大西:そうですね。発売時こそ反響はありましたが、その後、苦しい時期もあって、もがいていました。「開発チームとして生みだしたこのブランドは自分が背負わなきゃ」っていうプレッシャーがずっとありました。
飯髙:競合商品も増えてきて、2005年以降は難しい時代だったと聞きました。
大西:やっぱりみんな新しいものが好きですから、そこでちょっと苦しんだかなとは思いますね。だから、僕が異動したあと取り組んでくれた2016年のリニューアルが成功したときは「よくぞやってくれた」という思いで見ていましたよ。蘇らせてくれてありがとうって。微粉砕茶葉の効果が出て、生茶らしいまま濃厚になっていてすごくおいしかった。
当時、スーパーで買い物をしていたら『生茶』を買う買わないでもめていた夫婦がいたんですよ。多分もっと安い商品があったからだと思うんですけど、「こっちの方がおいしいし、俺は生茶が好きや」って男性が言っていてね(笑)。それを見てすごくうれしかったな。
飯髙:そういうシーンを見ることができると、やっぱりグッと来ますよね。大西さんは「生茶らしい味」って改めてどういうものだと思いますか?
大西:やっぱり緑の清々しい感じと、苦味や渋みのない甘さですかね。緑茶って紅茶とは違って不発酵茶だから、そもそもが“生”茶だと思うんですよ。そのなかでも、葉っぱの味がそのまま感じられるっていうのが『生茶』らしい味だと思っています。

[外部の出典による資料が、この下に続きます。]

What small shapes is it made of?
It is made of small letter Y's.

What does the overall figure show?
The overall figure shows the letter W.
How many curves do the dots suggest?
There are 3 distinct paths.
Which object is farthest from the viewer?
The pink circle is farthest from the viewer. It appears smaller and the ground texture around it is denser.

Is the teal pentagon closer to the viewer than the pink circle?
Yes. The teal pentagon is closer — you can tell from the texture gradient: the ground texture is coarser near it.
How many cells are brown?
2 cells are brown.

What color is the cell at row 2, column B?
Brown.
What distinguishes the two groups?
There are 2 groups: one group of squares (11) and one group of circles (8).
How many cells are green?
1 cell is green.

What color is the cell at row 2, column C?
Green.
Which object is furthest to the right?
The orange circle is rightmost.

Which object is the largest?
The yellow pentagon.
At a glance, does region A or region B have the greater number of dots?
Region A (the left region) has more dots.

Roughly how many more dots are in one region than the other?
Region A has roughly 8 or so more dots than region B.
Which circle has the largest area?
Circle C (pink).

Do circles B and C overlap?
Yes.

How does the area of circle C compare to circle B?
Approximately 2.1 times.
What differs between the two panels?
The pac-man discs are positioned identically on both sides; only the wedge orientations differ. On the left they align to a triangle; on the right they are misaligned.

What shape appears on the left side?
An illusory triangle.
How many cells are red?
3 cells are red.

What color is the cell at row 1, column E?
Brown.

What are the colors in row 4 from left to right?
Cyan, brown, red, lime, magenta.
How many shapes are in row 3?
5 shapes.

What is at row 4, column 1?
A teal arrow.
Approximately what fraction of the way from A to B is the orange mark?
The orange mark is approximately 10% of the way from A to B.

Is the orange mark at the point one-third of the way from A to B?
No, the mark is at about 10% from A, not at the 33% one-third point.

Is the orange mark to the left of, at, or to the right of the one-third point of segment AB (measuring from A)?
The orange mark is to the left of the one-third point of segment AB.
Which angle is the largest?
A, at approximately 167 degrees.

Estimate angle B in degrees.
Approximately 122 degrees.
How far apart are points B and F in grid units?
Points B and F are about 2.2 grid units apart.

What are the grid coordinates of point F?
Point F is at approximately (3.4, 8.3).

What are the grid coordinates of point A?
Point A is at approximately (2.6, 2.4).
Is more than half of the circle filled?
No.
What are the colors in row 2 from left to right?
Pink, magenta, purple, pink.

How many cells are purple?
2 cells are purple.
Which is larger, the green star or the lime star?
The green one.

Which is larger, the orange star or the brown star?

飯髙:当時の設計図を見ていると、やっぱり甘みやみずみずしさというワードが多いですよね。お茶のうまみ成分である「テアニン」に着目したり、低温抽出で甘みを引き出すっていう発想や知見が最初からあったのはすごいなって。
大西:最初からあったわけではなかったですよ。
よく「本場と現場に行け」って言いますけど、水出しや氷出しのお茶の味を知っているサプライヤーさんや業界のプロに話を聞いて生まれた発想です。彼らから教えてもらったお茶のおいしさをいかに商品にしていくかが、我々メーカーの開発者の仕事。本場で教えてもらって、それを拡げて、お茶文化を底上げしていくんです。
飯髙:今ってペットボトルの緑茶が当たり前の存在になってしまって、なかなか当時のような衝撃は起こせない。でも、大西さんがおっしゃるような品質へのこだわり、キリンの職人的な部分に立ち返るのはすごく大事なのかなと感じました。
大西:やっぱり「生茶のどこを表現したいか」というポイントを伝える必要がありますよね。生のみずみずしさなのか、スタイリッシュさなのか、そういう価値を特定して表現していくこと。今は発売当時と違ってニーズがわかりにくいから、難しい時代ではありますけどね。『生茶』導入時のターゲットって知ってますか?当時の資料には「老若男女全国津々浦々」と書かれてたんですよ(笑)。
飯髙:もはやターゲットというより、全員ですね。
大西:そうなんですよ。章さんが言っていたのはそういうことで、「誰もがいいと思う絶対価値を見つけなきゃいけない」と。日本は生食文化だから、『生茶』というと質がよくておいしいという価値観が全員に通用する。そういうスケールの大きい発想なんです。そんなふうに、時代に合わせた『生茶』の絶対価値を改めて問い直すのが大切なのかなと思います。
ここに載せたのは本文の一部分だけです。